The characters on "Downton Abbey" rarely share physical contact with one another, but not because they don't appreciate each other's company. The people of the early 20th century avoided touching for sanitary and health reasons.
Alastair Bruce, who works on etiquette and historical accuracy for "Downton Abbey," keeps the actors at arms-length to keep with the times when diseases spread easily and could not be treated with antibiotics, according to The Telegraph. People abstained from physical contact and hugging, and Bruce makes sure the show, set in the early 1900s, reflects that practice.
"I tell the actors not to touch each other," Bruce told the BBC Radio 2 Arts Show. "I don't want any hugging, no physical contact; they just didn't do that in those days.
The show makes exceptions where specific scenes require contact such as weddings, romances or the death of Lady Sybil, "in which her family were seen nursing her," according to The Telegraph.
Today's common greeting of kissing the cheek would never have happened during that time.

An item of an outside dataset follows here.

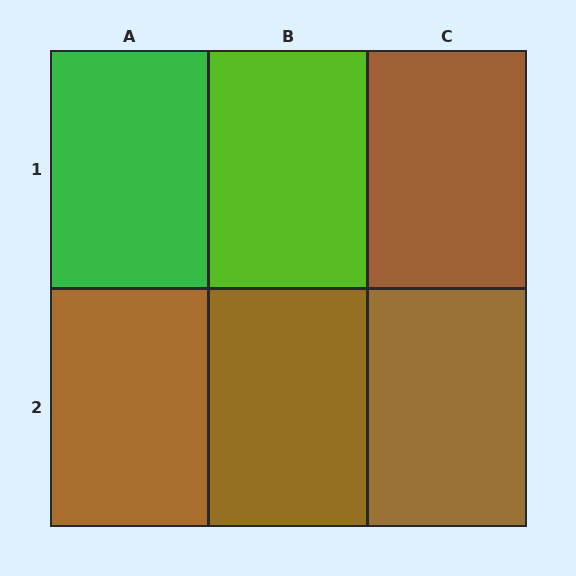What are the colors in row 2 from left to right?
Brown, brown, brown.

The first antibiotic, Penicillin, wasn't created until 1929. "Downton Abbey" currently sets in time frame in 1923.
"We hug, kiss - good Lord you meet somebody now and they kiss you within minutes - and it's because we've got antibiotics," Bruce said. "But I don't think people realize how distant natural life was for the British in that period."

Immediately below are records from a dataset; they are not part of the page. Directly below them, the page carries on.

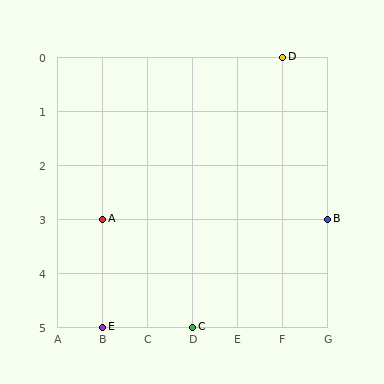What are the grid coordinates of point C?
Point C is at grid coordinates (D, 5).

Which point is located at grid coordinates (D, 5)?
Point C is at (D, 5).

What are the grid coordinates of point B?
Point B is at grid coordinates (G, 3).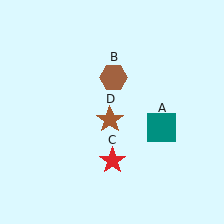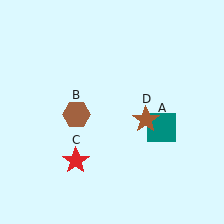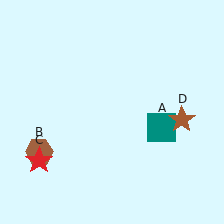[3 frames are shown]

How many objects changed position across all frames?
3 objects changed position: brown hexagon (object B), red star (object C), brown star (object D).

Bruce and crew work to make sure viewers cannot point out any historical inaccuracies. So far, the only glaring mistake on screen came during the first season when the camera caught a television antenna on top of a house.
A publicity shot for the show's fifth season also had a plastic water bottle sitting on the fireplace mantle. The plastic bottle was invented in 1947 but the expensive material kept it from the mainstream until the early 1960s. The cast used the mistake to shine a light on the water charity WaterAid and shot a cast photo of everyone holding a water bottle.